Received 22 February 2012; Accepted 27 April 2012

Academic Editor: T. L. Vaughan

Copyright © 2012 Li Rita Zhang et al. This is an open access article distributed under the Creative Commons Attribution License, which permits unrestricted use, distribution, and reproduction in any medium, provided the original work is properly cited.

Abstract

Background.

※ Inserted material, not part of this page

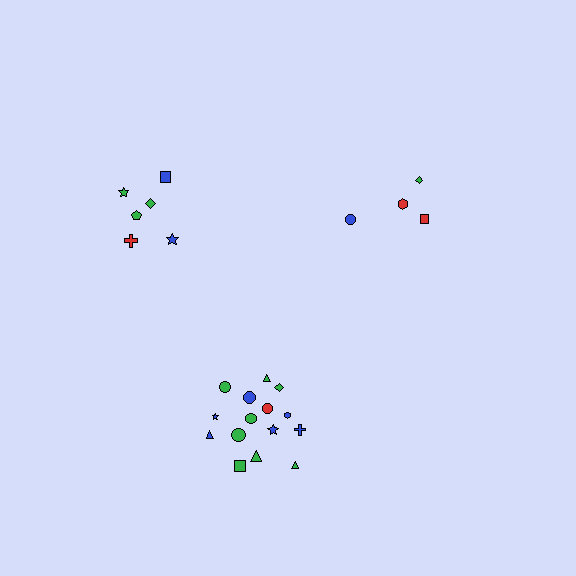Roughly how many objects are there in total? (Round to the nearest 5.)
Roughly 25 objects in total.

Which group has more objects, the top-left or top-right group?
The top-left group.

Few prospective studies have examined associations between breast cancer worry and screening behaviours in women with elevated breast cancer risks based on family history. Methods. This study included 901 high familial risk women, aged 23–71 years, from the Ontario site of the Breast Cancer Family Registry. Self-reported breast screening behaviours at year-one followup were compared between women at low (N=305), medium (N=433), and high (N=163) levels of baseline breast cancer worry using logistic regression. Nonlinear relationships were assessed using likelihood ratio tests. Results. A significant non-linear inverted “U” relationship was observed between breast cancer worry and mammography screening (P=0.034) for all women, where women at either low or high worry levels were less likely than those at medium to have a screening mammogram. A similar significant non-linear inverted “U” relationship was also found among all women and women at low familial risk for worry and screening clinical breast examinations (CBEs). Conclusions. Medium levels of cancer worries predicted higher rates of screening mammography and CBE among high-risk women.